We have addressed algorithmically two significant limitations of statistical potentials, that is, (i) how to learn a statistical potential that recovers experimental statistics in canonical simulations and (ii) how to effectively combine statistical potentials with other energy terms that are necessary when comprehensive sampling is desired. Specifically in the present study we illustrate that the addition of hard cores and hydrogen bonding potentials is straightforward once generalized ensemble approach is applied. While hard cores could be added by statistical means [68], the iterative procedure allows for easy combination of different energy terms, potentially from different sources calibrated against the PDB distribution.

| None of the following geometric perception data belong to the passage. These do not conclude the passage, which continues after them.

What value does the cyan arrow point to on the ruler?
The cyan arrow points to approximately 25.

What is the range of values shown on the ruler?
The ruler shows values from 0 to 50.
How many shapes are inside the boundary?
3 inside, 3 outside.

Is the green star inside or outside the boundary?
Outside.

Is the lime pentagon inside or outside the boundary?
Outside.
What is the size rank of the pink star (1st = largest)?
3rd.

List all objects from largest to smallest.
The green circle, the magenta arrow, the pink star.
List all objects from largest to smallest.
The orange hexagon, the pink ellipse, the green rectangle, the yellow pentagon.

Perhaps the most intriguing observations made in the present study are the limitations of the internal coordinate representation and of the assumption of potential transferability. We typically assume that a potential can be represented by pair interactions between amino acids (keeping the covalent geometry intact). The pair interaction is assumed to be transferable from a protein to a protein. Mathematical programming studies illustrated however that the parameters of such a potential do not have a feasible solution on typical protein-like decoy sets [64, 69, 70]. It is intriguing that a related conclusion is reached in the present manuscript from a different perspective and for more general functional form.

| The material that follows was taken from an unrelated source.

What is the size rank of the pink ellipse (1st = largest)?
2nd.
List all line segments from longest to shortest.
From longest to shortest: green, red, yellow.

Further studies of plausible functional forms of potentials, building on innovative work on modeling many-body potentials [24, 26, 71], with comprehensive sampling and iterative refinement of potential parameters are of considerable interest.

Figure 10.

Alignment of native structure (blue) of 1a3k (a β protein) and the conformation obtained after 21 ns of MD simulation (green). The RMSD is 3.42Å.